O voo inaugural
Todos queriam ver primeiro. Erguiam o olhar para o céu a procura de um sinal. Não eram nuvens que buscavam. Era um rastro. O rastro das promessas. Está no Gazeta: 6.223 dias de promessas! A última foi anunciada, mês passado, à Paraíba inteira. Coisa certa. O voo inaugural será no dia 27 de outubro de 2016. Prego batido ponta virada. O senador não falha, dizem, e tem prestígio com Temer. Por isso, ontem, quinta-feira, o aeroporto fervilhava de autoridades. Prefeitos, vereadores, secretários. Deputados. E até um senador novo em folha… Representante do bispo. Empresários, dirigentes de faculdades e clubes de serviço. Ansiosos, todos a perquirir a grande aeronave!
No balde do Açude Grande, outro ajuntamento.
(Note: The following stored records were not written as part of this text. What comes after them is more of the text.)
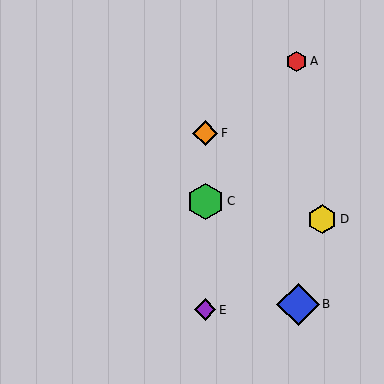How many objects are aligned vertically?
3 objects (C, E, F) are aligned vertically.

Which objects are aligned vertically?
Objects C, E, F are aligned vertically.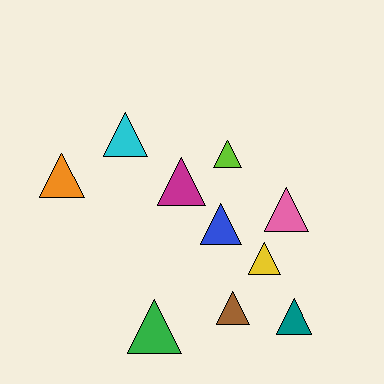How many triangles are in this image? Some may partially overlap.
There are 10 triangles.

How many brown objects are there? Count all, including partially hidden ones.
There is 1 brown object.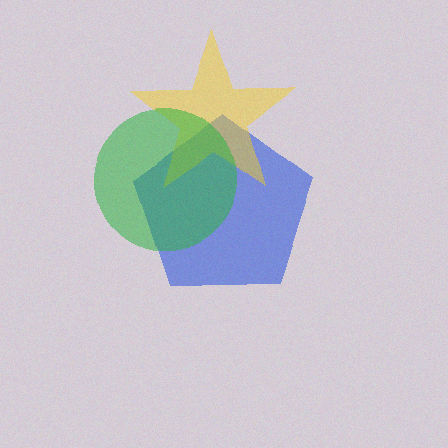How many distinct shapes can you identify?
There are 3 distinct shapes: a blue pentagon, a yellow star, a green circle.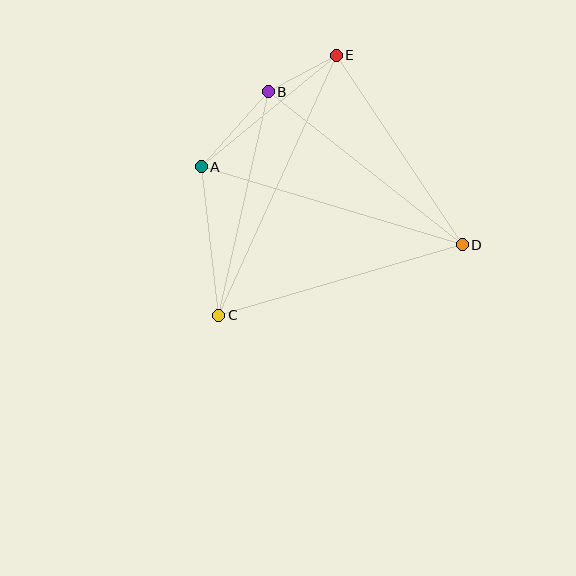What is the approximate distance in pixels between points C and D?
The distance between C and D is approximately 254 pixels.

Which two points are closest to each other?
Points B and E are closest to each other.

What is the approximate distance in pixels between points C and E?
The distance between C and E is approximately 285 pixels.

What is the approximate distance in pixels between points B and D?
The distance between B and D is approximately 247 pixels.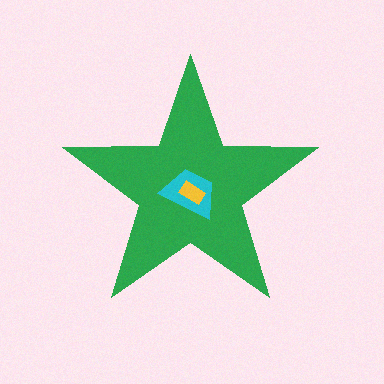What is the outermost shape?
The green star.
Daqui a gente vê melhor a bichona, disse um professor que acabara de liberar os alunos, e aduziu, muita gente está aglomerada na UFCG e na FAFIC. Nem tudo, porém, era aplauso. Surgiram pregoeiros do negativismo. O filósofo Saulino, por exemplo, ficara no beco de Gobira, a chamar de palhaços os crédulos. E lá permaneceu, sentado no tamborete, com a cerveja gelada, claro.
A cidade estava em festa!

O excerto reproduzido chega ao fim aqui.